Kanye West basically made his buzz off of leaking a very promising early version of his debut album ‘College Dropout’ half a year before he actually put it out. Nobody really expected too much from him before that.
He’d definitely produced hits for Jay-Z & Kweli & Alicia Keys, but as a “rapper” he was kinda being joked about, & was looked at as an unproven semi-conscious rapper with a weak delivery at that point.
The advance HOWEVER showed him as an actually decent rapper with something to say, & big HITS of his own to back it up. Plus it gave him a chance to receive lots of feedback & improve all kinds of things for the retail debut released many months later.
Ben Folds distributed a fake version of “Way To Normal” that he and his band recorded in Dublin when they had “a night to kill”. It had a mix of real songs and all sorts of weird stuff on it, and everybody on his fan sites spent the following weeks debating what was real and what was fake.
I remember this! “Bitch Went Nutz” is still 1000% better than “Bitch Went Nuts”. Ben Folds is my favorite musician and when the actual album came out, I almost wanted the leak tracks to be the legit ones. The leak was hilarious and very Ben, even more than the studio versions.
for me it was memorable when Bradford Cox (Atlas Sound, Deerhunter) uploaded material from both bands publicly in Mediafire… I believe this ended up in better way for us fans because there was a 2nd Deerhunter album released altogether with Microcastle which was pretty cool and an incredible “revised ” version of that Logos demo
There’s a nice article at http://pitchfork.com/news/30021-bradford-cox-responds-to-leak-drama/
Going way back here, but I remember Deftones’ “White Pony” album leaking nearly three months prior to the release date back in the Napster days.
Demon Days leaked ~2 months bevor its release.
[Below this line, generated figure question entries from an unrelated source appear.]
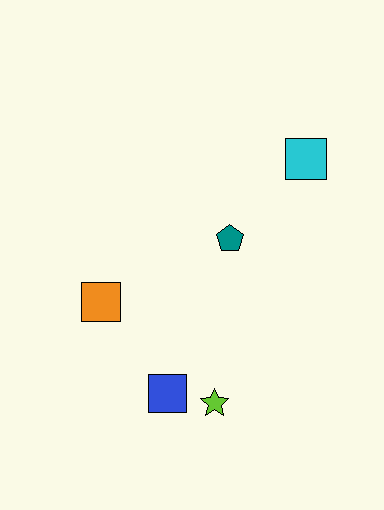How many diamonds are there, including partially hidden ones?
There are no diamonds.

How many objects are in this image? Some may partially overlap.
There are 5 objects.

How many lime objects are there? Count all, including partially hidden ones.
There is 1 lime object.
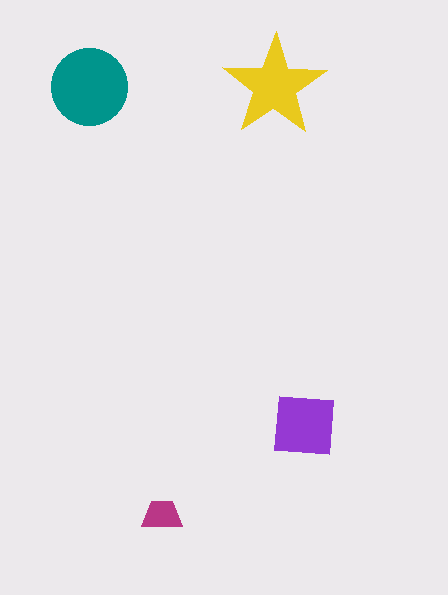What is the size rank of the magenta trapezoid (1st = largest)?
4th.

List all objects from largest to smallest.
The teal circle, the yellow star, the purple square, the magenta trapezoid.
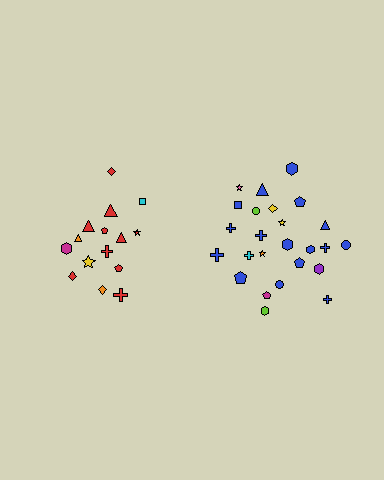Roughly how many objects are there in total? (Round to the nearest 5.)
Roughly 40 objects in total.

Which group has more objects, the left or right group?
The right group.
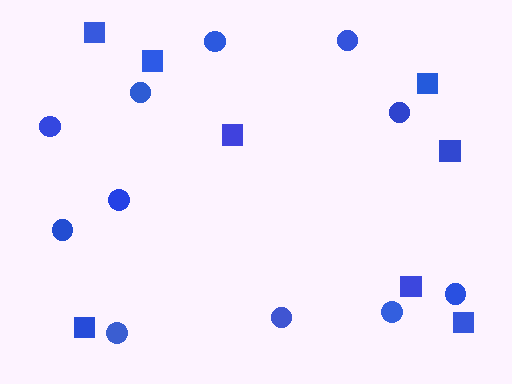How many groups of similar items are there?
There are 2 groups: one group of squares (8) and one group of circles (11).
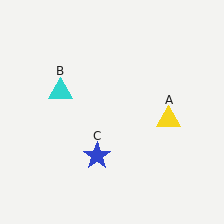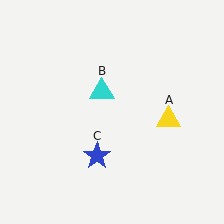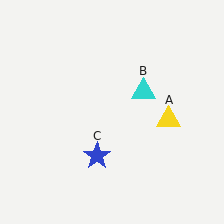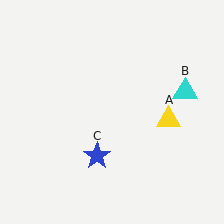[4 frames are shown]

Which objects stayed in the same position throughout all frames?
Yellow triangle (object A) and blue star (object C) remained stationary.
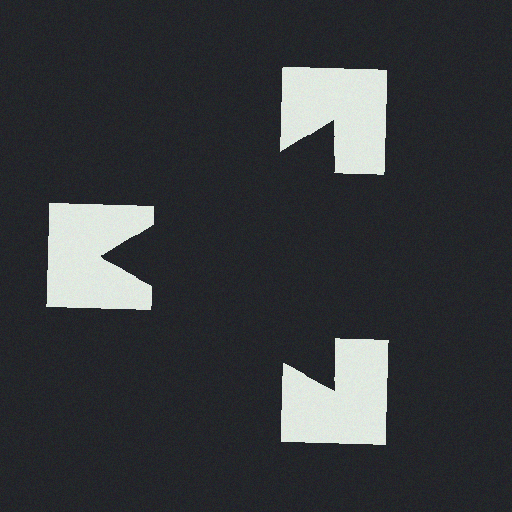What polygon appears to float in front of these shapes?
An illusory triangle — its edges are inferred from the aligned wedge cuts in the notched squares, not physically drawn.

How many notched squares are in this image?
There are 3 — one at each vertex of the illusory triangle.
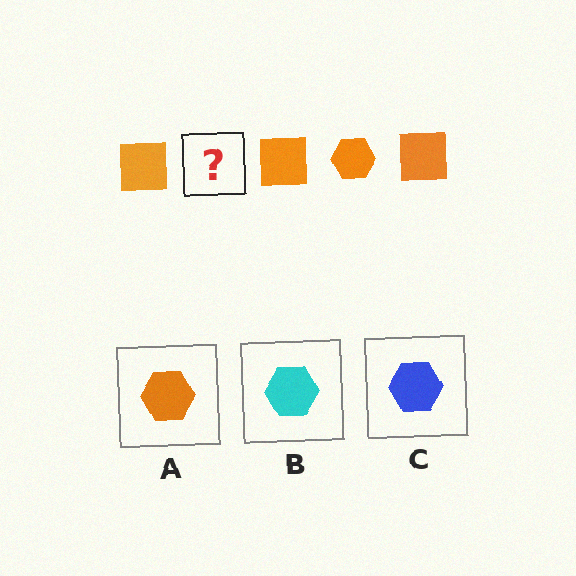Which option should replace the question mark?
Option A.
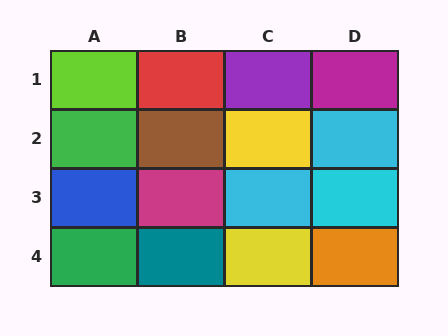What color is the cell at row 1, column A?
Lime.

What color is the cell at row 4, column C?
Yellow.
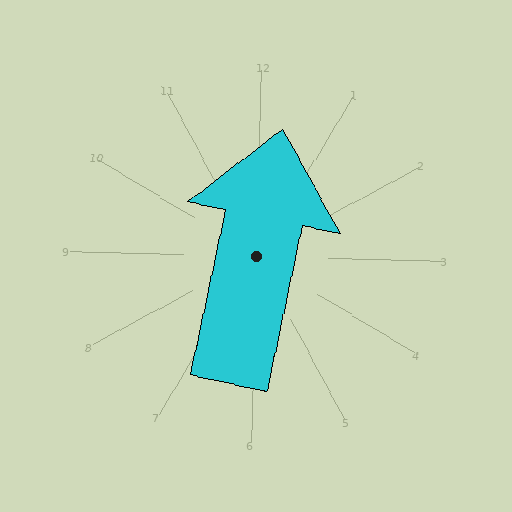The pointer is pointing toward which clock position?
Roughly 12 o'clock.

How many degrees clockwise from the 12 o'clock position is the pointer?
Approximately 11 degrees.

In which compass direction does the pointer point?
North.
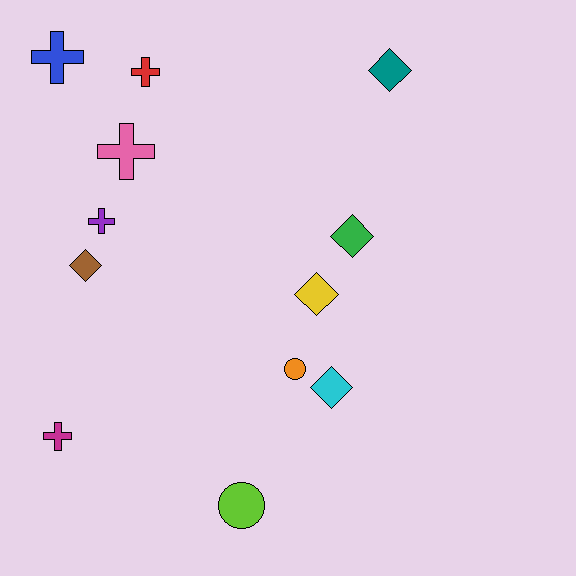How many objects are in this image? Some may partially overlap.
There are 12 objects.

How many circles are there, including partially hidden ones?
There are 2 circles.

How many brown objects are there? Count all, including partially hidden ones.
There is 1 brown object.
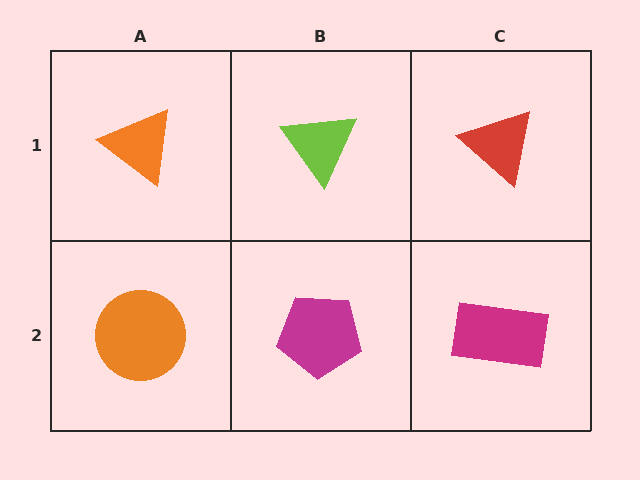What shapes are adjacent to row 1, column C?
A magenta rectangle (row 2, column C), a lime triangle (row 1, column B).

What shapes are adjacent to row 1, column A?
An orange circle (row 2, column A), a lime triangle (row 1, column B).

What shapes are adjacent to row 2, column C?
A red triangle (row 1, column C), a magenta pentagon (row 2, column B).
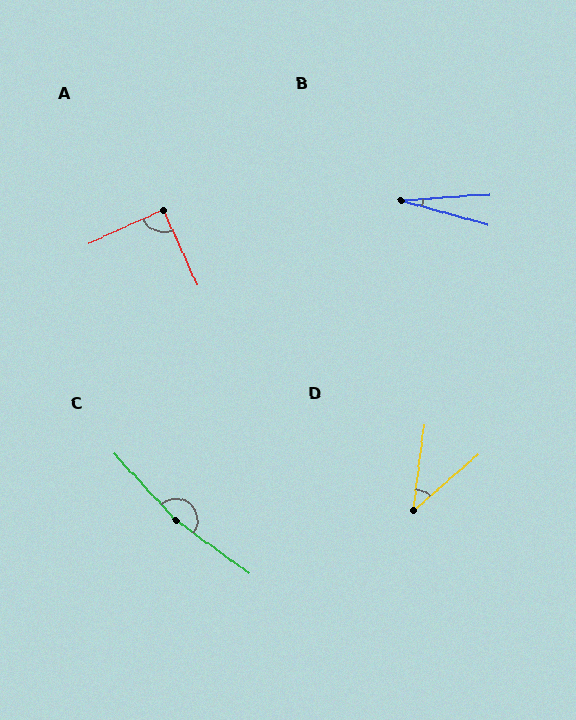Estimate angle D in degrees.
Approximately 42 degrees.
Converges Axe to Fall had a nice leak story behind it:
http://en.wikipedia.org/wiki/Axe_to_Fall
Madonna should just quit.
Lil Wayne’s Carter 3 leaking in 07, so he just released it as a mixtape (Titled “The Leak”), and started over.
Oh, shit. For real? I remember when Tha Carter III leaked, for real I guess, and I got all of the tracks like three months early. We bumped the hell out of them in summer school screenprinting class, to the point that when they came out for real, we were over them. xD Interesting that they leaked early AF twice.
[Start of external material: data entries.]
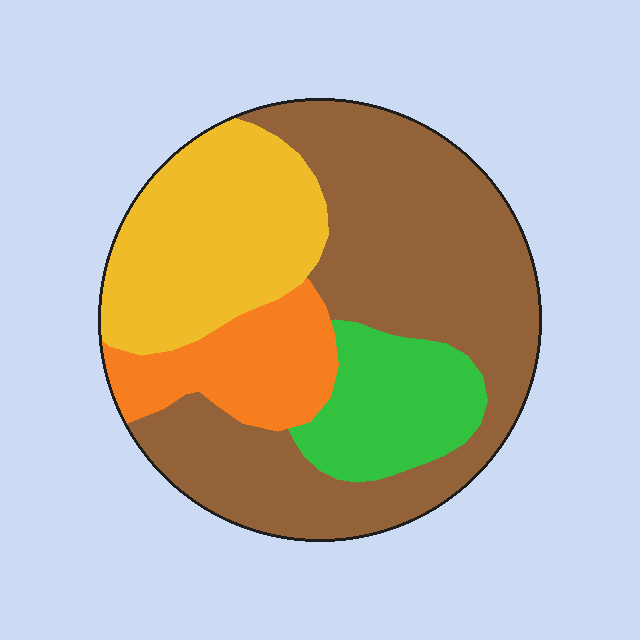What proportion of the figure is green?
Green takes up less than a quarter of the figure.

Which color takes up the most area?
Brown, at roughly 50%.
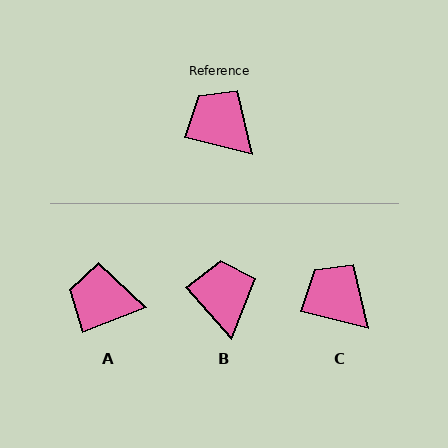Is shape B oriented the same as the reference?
No, it is off by about 34 degrees.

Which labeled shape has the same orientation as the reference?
C.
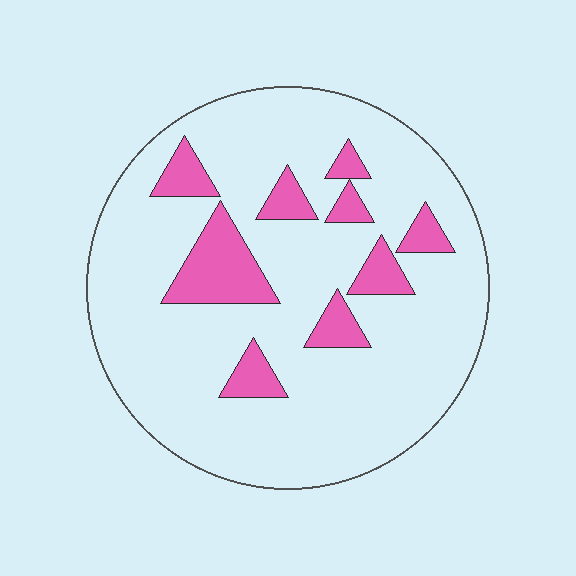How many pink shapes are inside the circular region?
9.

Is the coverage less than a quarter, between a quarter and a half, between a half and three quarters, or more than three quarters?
Less than a quarter.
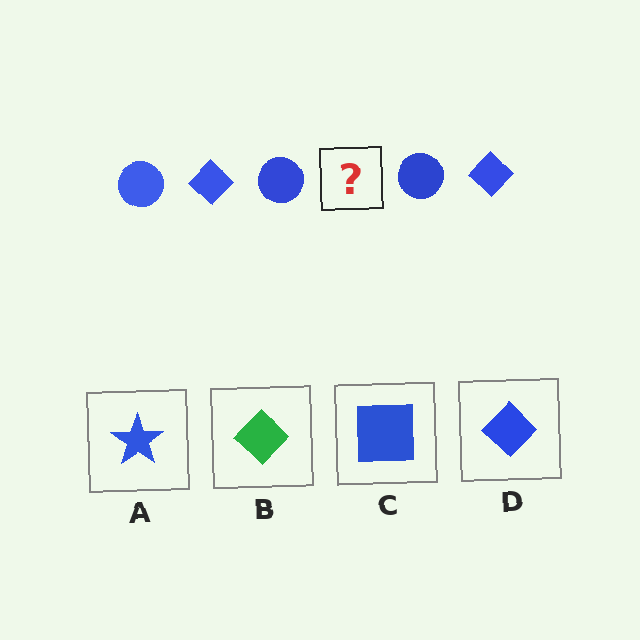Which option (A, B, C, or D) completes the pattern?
D.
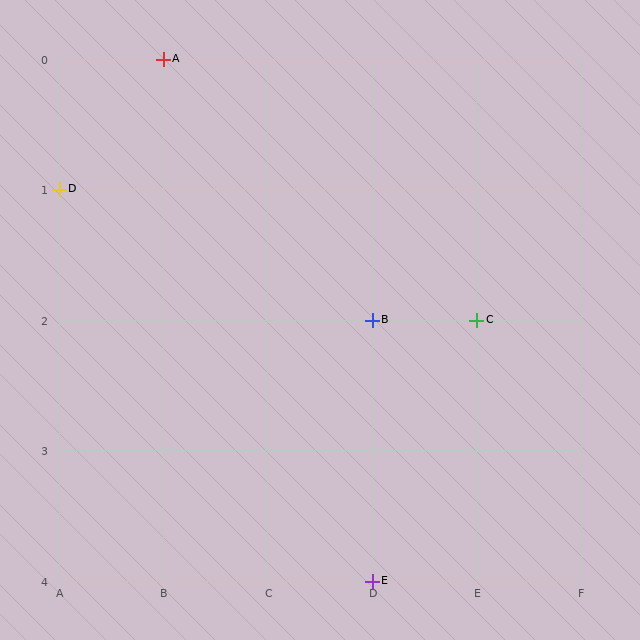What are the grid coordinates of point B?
Point B is at grid coordinates (D, 2).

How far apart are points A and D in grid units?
Points A and D are 1 column and 1 row apart (about 1.4 grid units diagonally).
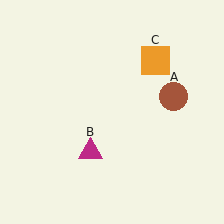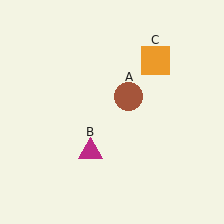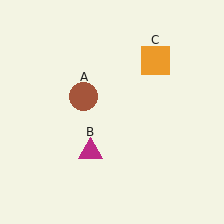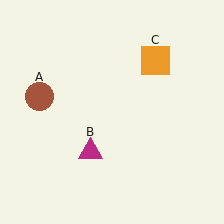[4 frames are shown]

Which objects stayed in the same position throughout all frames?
Magenta triangle (object B) and orange square (object C) remained stationary.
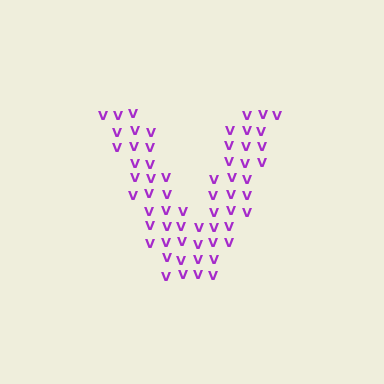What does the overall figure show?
The overall figure shows the letter V.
Haha awesome article. Love the Madonna story.
A couple of memorable ones…
2006 saw the return of Tool. 10,000 Days was set to drop on May 2nd, but it ended up leaking around tax day. I found it on Soulseek that very day, and the Unofficial Tool website message board was blowing up naturally. The leak was preceded by some guy in the UK getting to hear the whole album in a listening session with Tool present. He then wrote a review of it, track by track, and leaked it to the internet. Some of the things he said didn’t match up with the actual songs, which perpetuated a belief that the 10K leak was a fake.
Someone even went so far as to say that come May 2nd, when he picks up his copy, he full expects there to be a 2nd disc of all new material completely different from the leak. In the end, the leak was real, and come the Download Festival, a week before release date, Maynard joked when everyone was singing along to the new songs calling everyone pirates.
The Bradford Cox debacle was fun too. Mainly because of his attitude towards it, despite it being entirely his fault. I don’t remember how the Logos demo sounded, but the finalized version was excellent. He was such a little girl about it, and later apologized. He’s not as outspoken about that anymore. Keeping with Cox, the follow up, Halcyon Digest leaked like 3 weeks before release, but Monomania was announced for a May 6th release sometime in March, and it was leaked by early April. I remember seeing it pop up in a shared folder I have with other music lovers, and when I asked the person who had it where he got it from, he stated that Cox leaked it on purpose. Maybe true, maybe false, but it would be kind of funny if it were true.
I remember getting “Skyscrapers” by OK Go (off their “Of The Blue Colour of The Sky”) like 6 months early or something crazy. It was the exact same song when the album came out. Back before StrikeGently.Com fell into their porn bullshit.